In total, we completed 5 methotrexate selection assays of 3 replicates each, 3 aPCA for GRB2-SH3, PSD95-PDZ3 and the 7-domain library, and 2 bPCA for GRB2-SH3 and PSD95-PDZ3 libraries. The pre-selection medium used was SC-URA/ADE and the selection medium was SC-URA/ADE + 200 μg/mL Methotrexate (BioShop Canada Inc., Canada). The selections were performed directly following the big-scale yeast transformation. In short, ~48 h after the transformation, cultures were inoculated in the pre-selection media at starting OD600 = 0.05, taking cells from the saturated cultures post-transformation. Cells were grown for 5 generations at 30 °C under constant agitation at 200 rpm until reaching OD600 ~ 1.6. We refer to this step as the library ‘input’. Next, the selection cultures, referred to as ‘output’, were inoculated from the ‘input’ cultures at OD600 = 0.05 and into the selection medium. Cells were collected by centrifugation at 3000 × g and washed with sterile water once to remove the pre-selection media prior to inoculation. The remaining ~95 mL of the ‘input’ cultures were washed with sterile water twice and flash frozen for DNA extraction and sequencing. The ‘output’ cultures were grown for 5 generation at 30 °C under constant agitation at 200 rpm until reaching OD600 ~ 1.6. Next, the ‘output’ was collected by centrifugation at 3000 × g and washed twice with sterile water before flash-freeze and storage at −20 °C prior to DNA extraction and sequencing. Harvested input and output cells were pelleted, washed with water and stored at −20 °C until the DNA extraction step.

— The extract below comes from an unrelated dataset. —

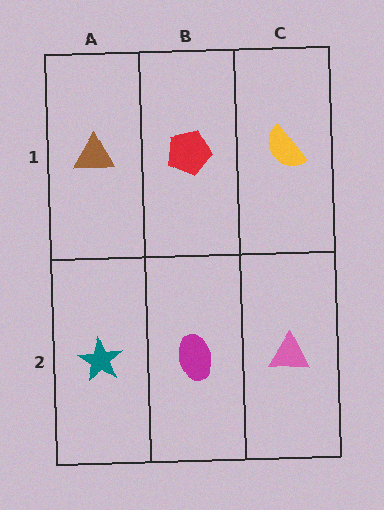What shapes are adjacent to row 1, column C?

DNA extractions and plasmid quantification

The DNA extraction protocol was used as described in our previous study²⁹. We extracted DNA from a 50 mL harvested selection input and output cultures at OD600 nm ~ 1.6. In short, cell pellets (one for each experiment input or output replicate) were resuspended in 1 ml of DNA extraction buffer (2% Triton X-100, 1% SDS, 100 mM NaCl, 10 mM Tris-HCl pH 8, 1 mM EDTA pH 8), frozen by dry ice-ethanol bath and incubated at 62 °C water bath twice. Next, 1 ml of phenol:chloroform:isoamyl alcohol 25:24:1 (equilibrated in 10 mM Tris-HCl, 1 mM EDTA, pH 8) was added, together with 1 g of acid-washed glass beads (Sigma–Aldrich) and the samples were vortexed for 10 min to lyse the cells. Samples were centrifuged at room temperature for 30 min at 4000 rpm and the aqueous phase was transferred to new tubes. This step was repeated twice. Three molar sodium acetate (0.1 ml) and 2.2 ml of pre-chilled absolute ethanol were added to the aqueous phase. The samples were gently mixed and incubated at −20 °C for 30 min. Next, they were centrifuged for 30 min at full speed at 4 °C to precipitate the DNA. Ethanol was removed and the DNA pellet was allowed to dry overnight at room temperature. DNA pellets were resuspended in 0.6 ml TE and treated with 5 μl of RNaseA (10 mg ml⁻¹, Thermo Scientific) for 30 min at 37 °C. To desalt and concentrate the DNA solutions, QIAEX II Gel Extraction Kit was used (20 µl of QIAEX II beads). The samples were washed twice with PE buffer and eluted twice by 75 µl of 10 mM Tris-HCI buffer, pH 8.5 and then the two elutions were combined. Plasmid concentrations in the total DNA extract (that also contained yeast genomic DNA) were quantified by qPCR using the oligo pair 6 (Supplementary Data 4), which binds to the ori region of the plasmids.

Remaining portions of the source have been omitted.